Mr. Vianu said most of the payers Spreemo works with are willing to spend more on quality radiologists to ensure that patients are diagnosed correctly and promptly so they can get the most appropriate care.

“Their ultimate goal is getting (their employees) better and back to work, and they understand that better physicians may be more capable of doing that,” Mr. Vianu said.

Instead of looking to see if a provider has decreased medical costs, “which they may have done correctly or not,” or decreased disability time, “which could be manipulated,” payers should focus on the quality of care, said Dr. Kathryn Mueller, medical director for the Colorado Division of Workers' Compensation, president of the American College of Occupational and Environmental Medicine, and a professor at the University of Colorado Denver's Anschutz Medical Campus.

Payers could reward providers who operate under evidence-based guidelines and whose requests are almost always approved by not conducting unnecessary utilization reviews, Dr. Mueller said.

“That's a reward that gets money back into the system where it should be,” he added.

A best practice for payers concerned about limited access to care is developing partnerships with quality medical providers.

“Often I see a situation where there's a manufacturing facility. It's in a rural area. You have one doctor in town. And the client says the doctor never releases anybody to return to work,” Mr. Farrand said. “I ask, 'Have you talked to the doctor? Have you had them out (to the facility)?'”

Developing a relationship with the physician can speed return-to-work decisions since the doctor is better informed about the skills needed at a particular business, he said.
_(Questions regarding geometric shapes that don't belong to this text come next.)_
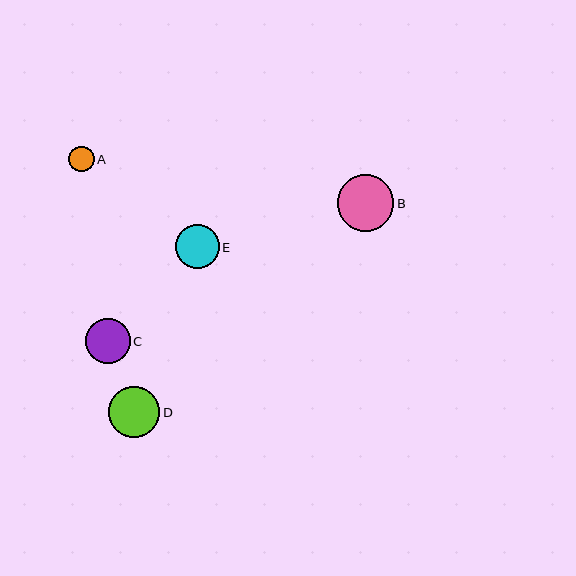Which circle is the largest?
Circle B is the largest with a size of approximately 57 pixels.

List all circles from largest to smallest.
From largest to smallest: B, D, C, E, A.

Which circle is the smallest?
Circle A is the smallest with a size of approximately 26 pixels.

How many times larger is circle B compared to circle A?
Circle B is approximately 2.2 times the size of circle A.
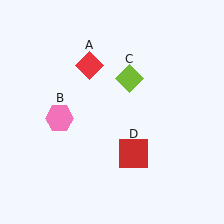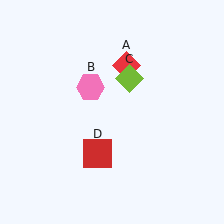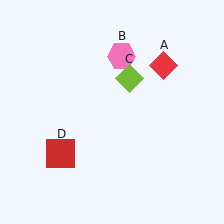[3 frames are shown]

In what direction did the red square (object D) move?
The red square (object D) moved left.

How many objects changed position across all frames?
3 objects changed position: red diamond (object A), pink hexagon (object B), red square (object D).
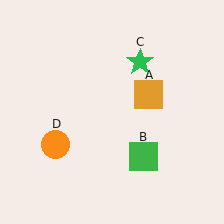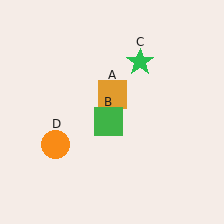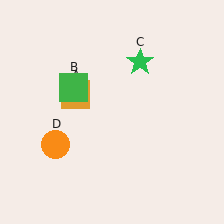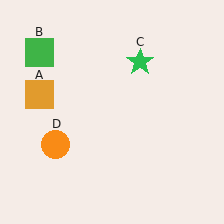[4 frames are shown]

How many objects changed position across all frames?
2 objects changed position: orange square (object A), green square (object B).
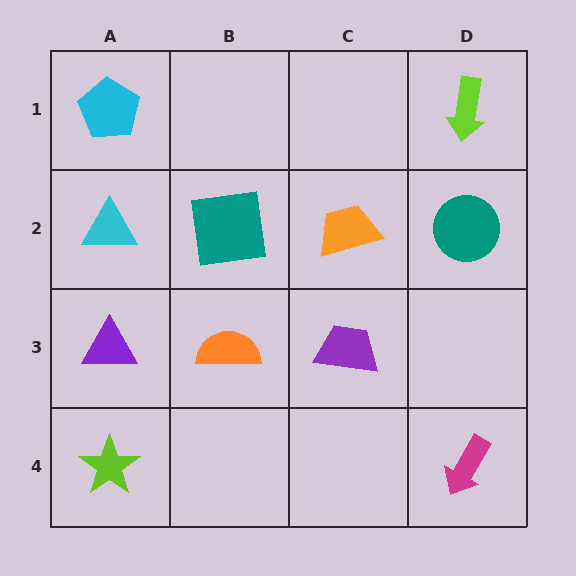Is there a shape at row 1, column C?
No, that cell is empty.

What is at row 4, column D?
A magenta arrow.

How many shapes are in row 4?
2 shapes.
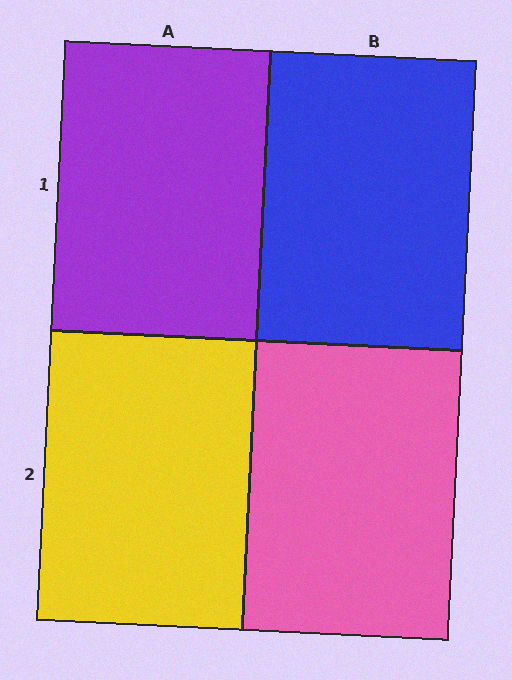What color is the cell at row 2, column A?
Yellow.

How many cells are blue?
1 cell is blue.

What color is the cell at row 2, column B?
Pink.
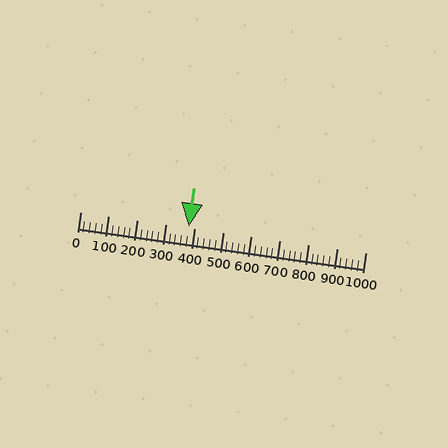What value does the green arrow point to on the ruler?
The green arrow points to approximately 380.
Establishing a relationship with quality medical providers is essential, Mr. Paduda said.

“That involves directing their injured workers to them, not requiring all kinds of utilization review, paying bills promptly, paying them fairly, maybe paying them above the fee schedule,” he said.

In return, payers can demand rapid communication, no physician-dispensed drugs and that providers facilitate the return-to-work process by releasing workers to appropriate light-duty jobs.